Participei como parte do grupo da sociedade civil na última vez em julho, na terceira reunião de Doha, fui um dos participantes da sociedade civil, então nós... eram cinco mulheres e dois homens, e a maioria deles veio de dentro o país e expressámos de forma livre e independente as nossas opiniões sobre o que precisa de ser feito. Os Talibãs entraram, noutra reunião, expressou suas opiniões. A comunidade internacional, cada uma das partes envolvidas, expressou a sua opinião. Portanto, precisamos continuar esta discussão. Precisamos de prosseguir estas deliberações e de tomar medidas práticas para garantir que o Afeganistão não seja esquecido ou isolado, que as necessidades humanitárias da população sejam satisfeitas, que façamos certas coisas que ajudam a economia, mas não ajudam particularmente qualquer lado ou grupo. Mas, ao mesmo tempo, precisamos de nos certificar de que abordamos questões que afectam as pessoas, o que tem de ser centrado nas pessoas. E precisamos de despolitizar certos aspectos do nosso envolvimento, porque quanto mais politização se fizer, maiores serão as probabilidades de reação negativa e maiores serão as probabilidades de, mesmo, em alguns casos, de medidas mais drásticas que poderiam ser implementadas ou impostas à população afegã.
O Omar Samad pensa que há mais inação internacional ou ação negativa internacional em relação ao seu país?
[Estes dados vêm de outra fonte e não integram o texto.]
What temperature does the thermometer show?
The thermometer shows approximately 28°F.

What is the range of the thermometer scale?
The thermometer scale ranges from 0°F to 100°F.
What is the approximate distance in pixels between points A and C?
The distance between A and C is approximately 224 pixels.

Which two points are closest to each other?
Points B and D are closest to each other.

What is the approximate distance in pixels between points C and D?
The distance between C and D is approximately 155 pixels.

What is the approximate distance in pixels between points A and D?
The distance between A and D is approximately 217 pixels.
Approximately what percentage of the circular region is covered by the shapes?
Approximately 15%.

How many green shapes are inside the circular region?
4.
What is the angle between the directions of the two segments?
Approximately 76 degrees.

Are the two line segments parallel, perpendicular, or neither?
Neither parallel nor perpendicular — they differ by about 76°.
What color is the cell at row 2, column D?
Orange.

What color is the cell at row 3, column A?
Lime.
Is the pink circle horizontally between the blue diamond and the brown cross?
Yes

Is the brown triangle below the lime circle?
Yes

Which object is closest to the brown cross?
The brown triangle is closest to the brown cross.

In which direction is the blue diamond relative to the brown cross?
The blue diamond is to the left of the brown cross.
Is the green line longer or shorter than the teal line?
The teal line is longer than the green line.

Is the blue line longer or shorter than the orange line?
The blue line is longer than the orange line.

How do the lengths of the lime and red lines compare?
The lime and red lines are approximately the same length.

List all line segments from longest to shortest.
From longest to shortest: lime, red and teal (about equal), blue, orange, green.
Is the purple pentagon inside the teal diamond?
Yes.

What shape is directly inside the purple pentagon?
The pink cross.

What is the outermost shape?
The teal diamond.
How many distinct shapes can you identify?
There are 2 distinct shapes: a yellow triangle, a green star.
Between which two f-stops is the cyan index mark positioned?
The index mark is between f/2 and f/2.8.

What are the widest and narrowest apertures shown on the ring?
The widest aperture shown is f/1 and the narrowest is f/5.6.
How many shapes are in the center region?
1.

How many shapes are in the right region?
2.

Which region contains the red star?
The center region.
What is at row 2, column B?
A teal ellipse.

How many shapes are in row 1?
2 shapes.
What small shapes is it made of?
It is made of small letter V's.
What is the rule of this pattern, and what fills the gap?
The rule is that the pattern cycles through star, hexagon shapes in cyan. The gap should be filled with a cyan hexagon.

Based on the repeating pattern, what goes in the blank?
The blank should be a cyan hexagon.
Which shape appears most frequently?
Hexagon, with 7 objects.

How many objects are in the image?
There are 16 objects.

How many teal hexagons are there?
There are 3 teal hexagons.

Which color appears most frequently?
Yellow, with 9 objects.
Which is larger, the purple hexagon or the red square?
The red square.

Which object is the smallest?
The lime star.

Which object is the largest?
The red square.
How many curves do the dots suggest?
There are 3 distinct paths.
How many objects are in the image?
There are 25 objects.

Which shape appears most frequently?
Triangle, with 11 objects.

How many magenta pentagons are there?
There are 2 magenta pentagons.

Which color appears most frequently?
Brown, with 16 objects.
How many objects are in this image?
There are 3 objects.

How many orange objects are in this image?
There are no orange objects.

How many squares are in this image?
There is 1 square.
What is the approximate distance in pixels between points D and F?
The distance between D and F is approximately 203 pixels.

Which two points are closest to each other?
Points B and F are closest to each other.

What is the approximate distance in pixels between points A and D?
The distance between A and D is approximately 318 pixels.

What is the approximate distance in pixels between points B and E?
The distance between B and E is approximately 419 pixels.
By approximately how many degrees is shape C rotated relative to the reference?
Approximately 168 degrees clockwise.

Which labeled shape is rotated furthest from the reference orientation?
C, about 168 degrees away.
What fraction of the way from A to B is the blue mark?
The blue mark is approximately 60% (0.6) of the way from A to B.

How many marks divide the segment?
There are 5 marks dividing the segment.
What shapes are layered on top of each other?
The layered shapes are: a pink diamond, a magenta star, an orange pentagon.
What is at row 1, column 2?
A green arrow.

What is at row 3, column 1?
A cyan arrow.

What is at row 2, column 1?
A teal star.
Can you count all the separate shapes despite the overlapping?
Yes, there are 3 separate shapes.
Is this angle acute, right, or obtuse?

Essa é uma boa pergunta. Não tenho a resposta, é claro, porque não sabemos. Em primeiro lugar, a posição dos dois partidos na política externa em relação às mudanças no Afeganistão fala muito sobre o passado. Tu fizeste isso, eu fiz aquilo. Eu culpo-vos por isso, ou seja, há muito esse tipo de discurso. E então, o outro lado reage. Portanto, há muita retórica sobre o passado. Quase não se pensa no futuro quando se trata do Afeganistão; então o que precisa ser feito, obviamente, é que aqueles que são pensadores sérios e pensadores estratégicos precisam pensar sobre como se envolver nesta parte do mundo ou se voltar a ligar, perceber o que funciona melhor, o que não funciona, e lidar com as realidades no terreno, bem como com as oportunidades e desafios. Portanto, precisamos de lidar com os desafios, sejam eles na forma de restrições talibãs ou nas oportunidades que existem em termos de reconstrução de pontes e construção de confiança e de garantir que haja algum consenso sobre o Afeganistão, para que este não se torne uma ameaça ou um problema ou um estado falhado novamente. Essa discussão ainda não está realmente a ter lugar, espero que aconteça nalgum momento, por isso não posso prever o que os Estados Unidos irão fazer, mas penso que existe uma obrigação por parte da comunidade internacional de garantir que o povo afegão não morre à fome por causa de sanções ou de más políticas dentro ou fora do país. Portanto, precisamos de ter a certeza de que tomamos as decisões corretas e que temos em conta as necessidades humanitárias do povo afegão.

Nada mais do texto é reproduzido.